Ebenfalls positive Nachrichten gibt es bezüglich der Gewaltdelikte. Nach einem Anstieg im Jahr 2016 liegt die Zahl der Anzeigen derzeit bei rund 20.600, was einem Rückgang von über 1.000 Anzeigen entspricht (1. Halbjahr 2016: 21.656 Anzeigen).

Cybercrime: plus 23 Prozent

Internetkriminalität stieg dagegen nach der ersten Datenerhebung erneut um beinahe 23 Prozent. Mit 7.541 Anzeigen wurde zum Stichtag 1. Juli ein neuer Rekordwert erreicht. Im Bereich der Wirtschaftskriminalität stiegen die Zahlen um 3,3 Prozent von 26.175 auf 27.036 Anzeigen.

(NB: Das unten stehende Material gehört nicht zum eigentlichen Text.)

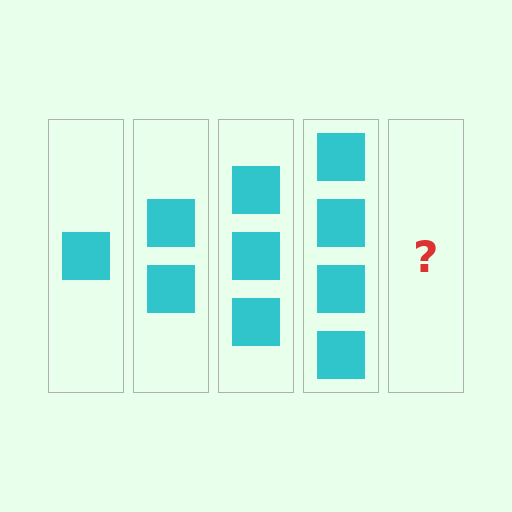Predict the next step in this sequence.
The next step is 5 squares.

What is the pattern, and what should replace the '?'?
The pattern is that each step adds one more square. The '?' should be 5 squares.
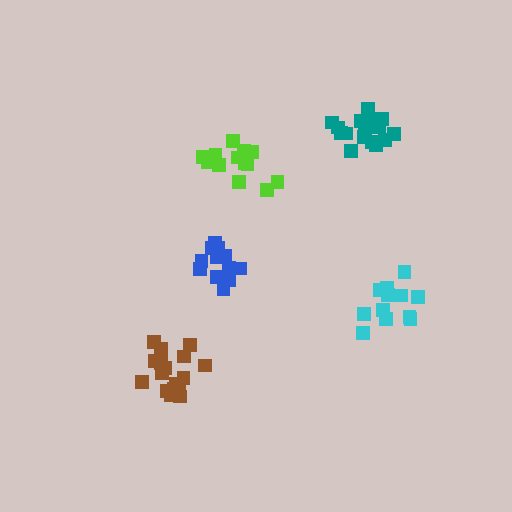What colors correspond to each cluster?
The clusters are colored: teal, cyan, brown, blue, lime.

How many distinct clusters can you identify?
There are 5 distinct clusters.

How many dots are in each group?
Group 1: 17 dots, Group 2: 12 dots, Group 3: 17 dots, Group 4: 13 dots, Group 5: 13 dots (72 total).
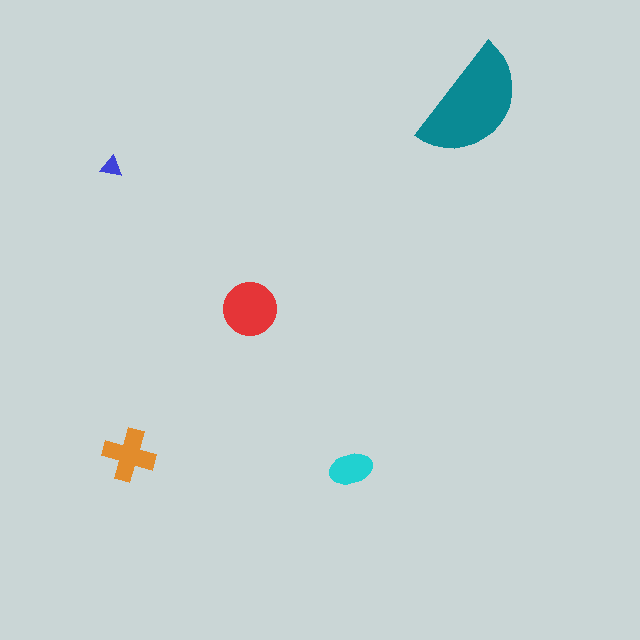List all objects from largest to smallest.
The teal semicircle, the red circle, the orange cross, the cyan ellipse, the blue triangle.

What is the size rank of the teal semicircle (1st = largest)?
1st.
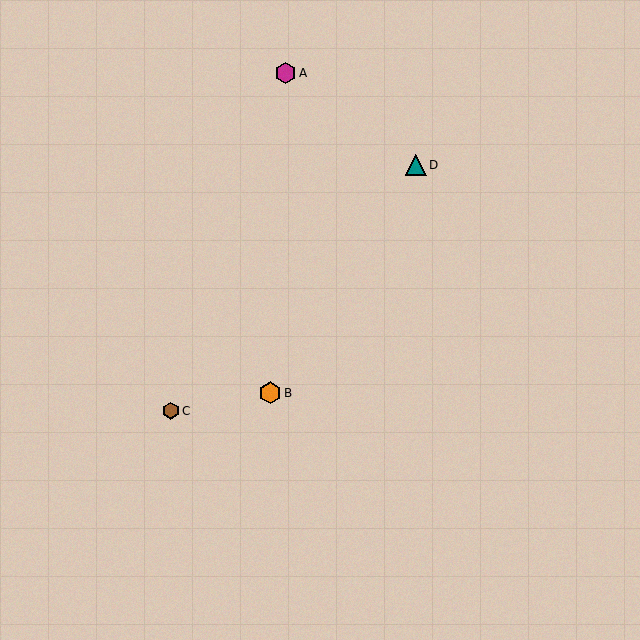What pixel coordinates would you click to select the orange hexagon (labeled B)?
Click at (270, 393) to select the orange hexagon B.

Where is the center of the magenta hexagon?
The center of the magenta hexagon is at (286, 73).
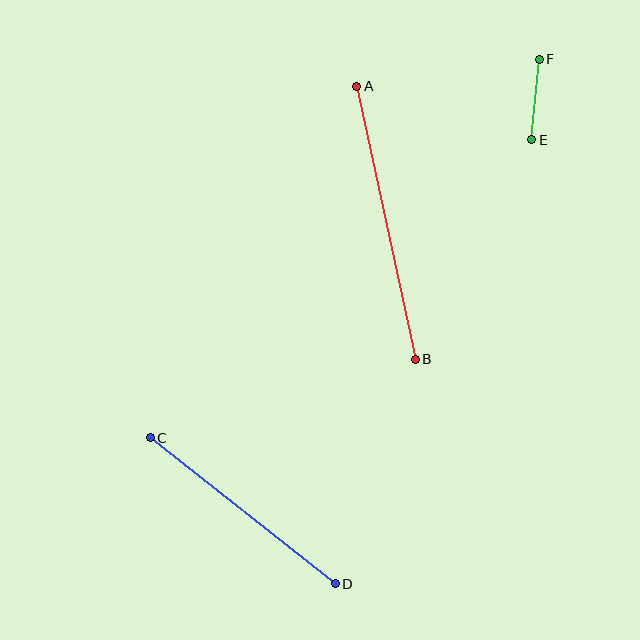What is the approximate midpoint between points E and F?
The midpoint is at approximately (536, 100) pixels.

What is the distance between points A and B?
The distance is approximately 279 pixels.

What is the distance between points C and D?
The distance is approximately 236 pixels.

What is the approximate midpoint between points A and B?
The midpoint is at approximately (386, 223) pixels.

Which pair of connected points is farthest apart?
Points A and B are farthest apart.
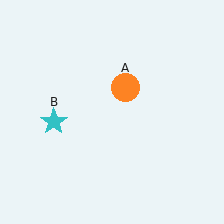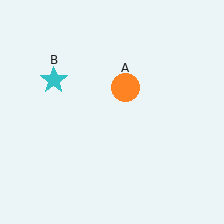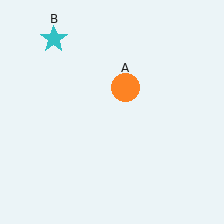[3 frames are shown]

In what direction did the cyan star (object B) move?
The cyan star (object B) moved up.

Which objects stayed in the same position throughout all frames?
Orange circle (object A) remained stationary.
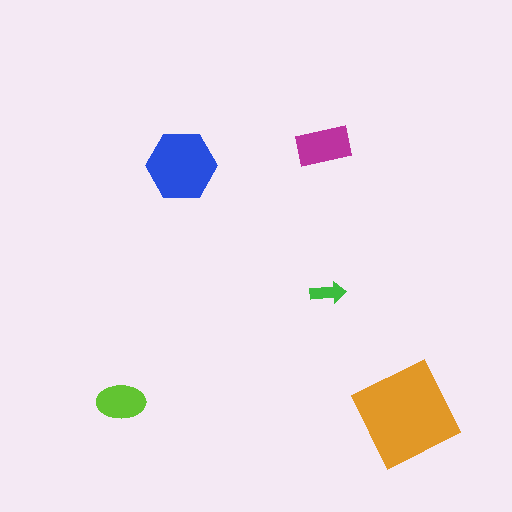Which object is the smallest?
The green arrow.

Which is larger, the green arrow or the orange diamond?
The orange diamond.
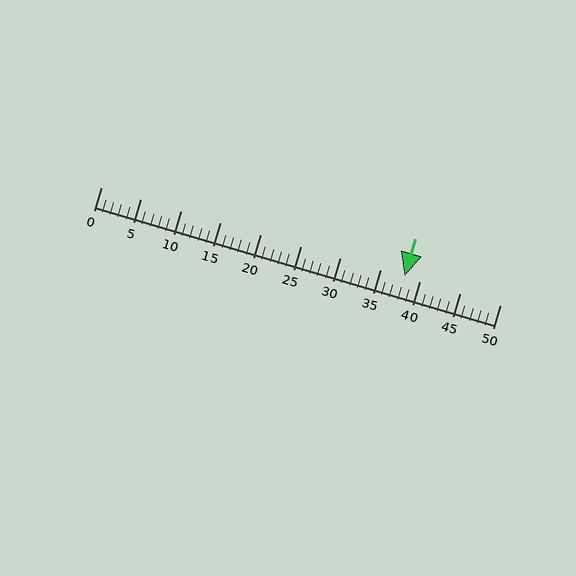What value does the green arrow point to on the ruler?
The green arrow points to approximately 38.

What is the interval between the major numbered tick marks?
The major tick marks are spaced 5 units apart.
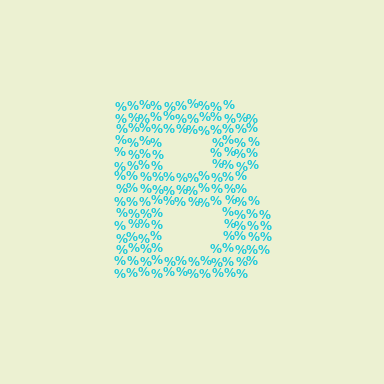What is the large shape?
The large shape is the letter B.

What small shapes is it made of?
It is made of small percent signs.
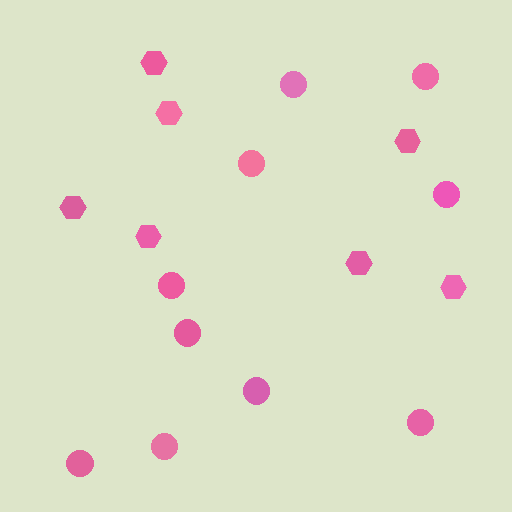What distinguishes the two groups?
There are 2 groups: one group of circles (10) and one group of hexagons (7).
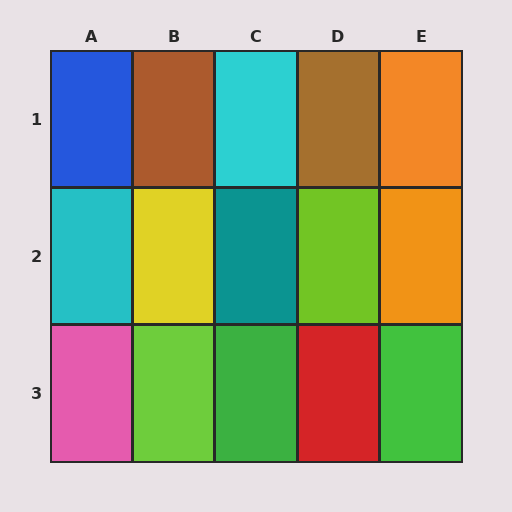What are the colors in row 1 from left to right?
Blue, brown, cyan, brown, orange.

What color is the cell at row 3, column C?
Green.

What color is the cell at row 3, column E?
Green.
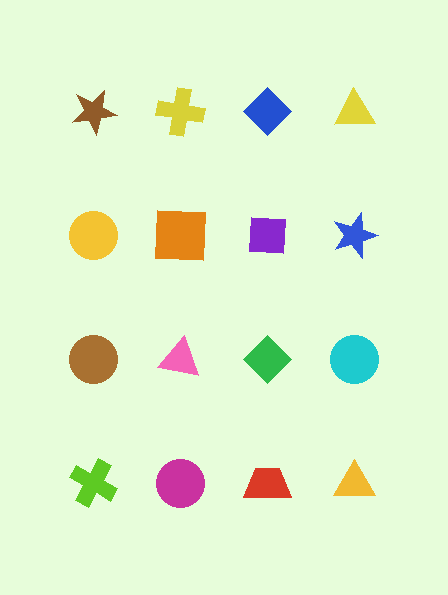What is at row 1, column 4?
A yellow triangle.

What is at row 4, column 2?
A magenta circle.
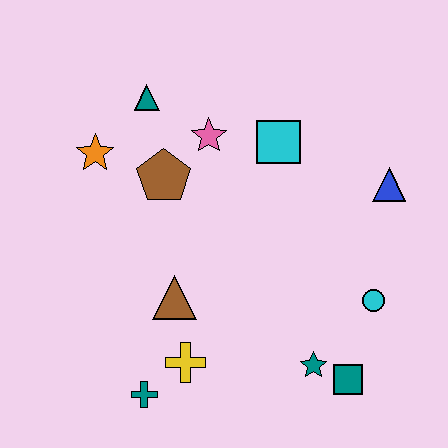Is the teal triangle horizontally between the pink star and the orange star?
Yes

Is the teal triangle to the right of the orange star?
Yes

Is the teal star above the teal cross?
Yes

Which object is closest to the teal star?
The teal square is closest to the teal star.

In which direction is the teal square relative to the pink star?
The teal square is below the pink star.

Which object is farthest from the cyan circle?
The orange star is farthest from the cyan circle.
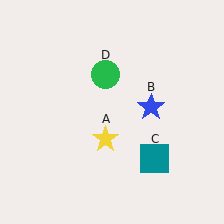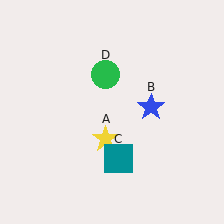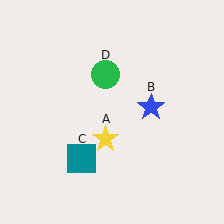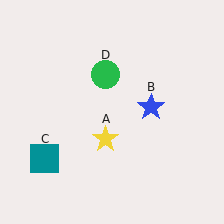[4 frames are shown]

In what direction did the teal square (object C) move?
The teal square (object C) moved left.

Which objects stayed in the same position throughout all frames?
Yellow star (object A) and blue star (object B) and green circle (object D) remained stationary.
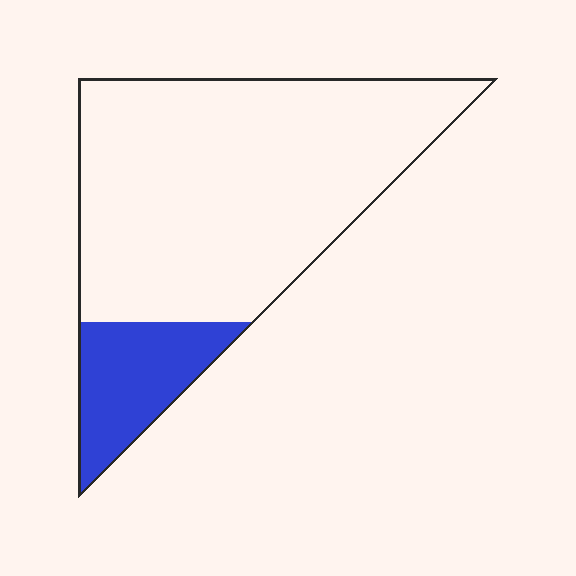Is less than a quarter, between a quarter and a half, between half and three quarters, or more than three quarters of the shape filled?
Less than a quarter.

Der Anstieg beweist auch, dass sich Betroffene von Cybercrime-Attacken immer öfter mit Anzeigen zur Wehr setzen. Das Bundeskriminalamt hat dafür die Meldestelle against-cybercrime@bmi.gv.at eingerichtet. Zum Schutz vor IT-Kriminalität empfiehlt die Kripo u. a.: regelmäßige Updates von Antivirenprogramm und Firewall; dubiose Mails von Unbekannten sofort löschen; Banken fordern nie per E-Mail Zugangsdaten; Finger weg von Shoppingportalen ohne Impressum und UID-Nummer; Bezahlung nur über verschlüsselte Verbindung (https); beim Online-Banking die offizielle Adresse der Bank immer direkt eingeben.

Den größten Anzeigenrückgang verzeichneten Niederösterreich (minus 8,6 Prozent), das Burgenland (minus 8,4) und die Steiermark (minus 8,3), gefolgt von Oberösterreich (minus 7,1), Wien (minus 6,7), Tirol (minus 5,7), Salzburg (minus 4,1) und Kärnten (minus 3,9). Lediglich in Vorarlberg gab es 1,9 Prozent mehr Anzeigen.

40 Prozent der Verdächtigen sind "Fremde"

131.707 Tatverdächtige wurden im ersten Halbjahr bereits ausgeforscht. Davon besaßen 78.646 die österreichische Staatsbürgerschaft, 53.061 hatten den Status eines Fremden. Das entspricht 40,3 Prozent und somit einer Steigerung um 0,5 Prozent gegenüber 2016. Von den fremden Tatverdächtigen waren 10.079 Asylwerber (2016: 11.183), was einem Rückgang um 9,9 Prozent entspricht, und 2.487 nicht rechtmäßig im Bundesgebiet Aufhältige (plus 17,8 Prozent).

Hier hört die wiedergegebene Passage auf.